I can think of a couple of items right off the bat..

- no mouse wheel support - code navigation shortcut keys non-existant - ide crashed all the time - I can't think of anything else really because it's been so long I was forced to want to kill myself (translation: It's been a while since I had to use the VB6 toolset)

I would argue you never spent any serious time in the VB6 ide, because it was (is) complete garbage. The fact that people still use it proves to me that those people simply don't know any better.

And if you throw the argument that VB6 is great for just banging out windows apps that work, Delphi is a far better choice.




No mouse wheel support? First 3 Google results solve the problem for you. http://stackoverflow.com/questions/1039673/how-can-i-make-mo...

I've spent a significant amount of time in VB6 back in the day and built many large and complicated apps several of which are still in use today (including a mission critical 911 center app). The IDE was pretty awesome with features that are unmatched to this day (COM library indirection for instance). Debugging was super quick, Edit and Continue worked great.

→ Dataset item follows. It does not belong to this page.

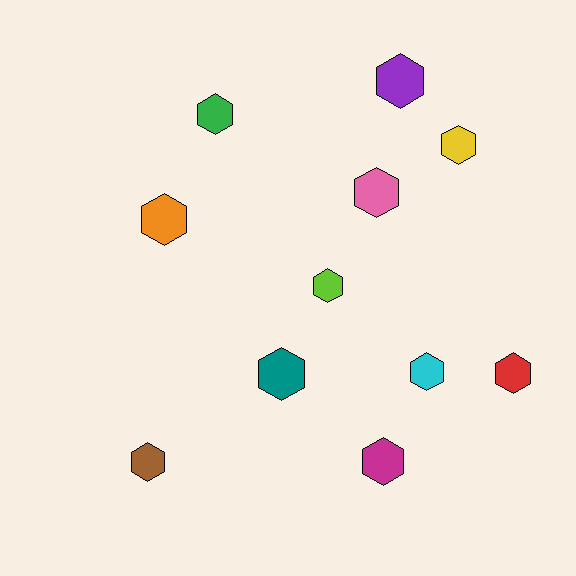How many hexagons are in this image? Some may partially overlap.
There are 11 hexagons.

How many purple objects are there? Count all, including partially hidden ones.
There is 1 purple object.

I still have to use it regularly (with service pack 6), and it isn't that bad. Of course any modern IDE is far superior, but it hasn't crashed on me, there's a mouse scroll add-in, and it doesn't get in the way.


The upside of the VB6 IDE, used on a recent computer is that it's amazingly fast and snappy (it was meant to run on 1998's PC's).

That's what I kept telling myself when I had to work on a legacy 600k LoC VB codebase last year. If you ever find yourself in the same situation, use the first paragraph as a mantra to keep your sanity.


It was fast and snappy back in 1998 too. Much faster and snappier than Studio 2010 in 2010.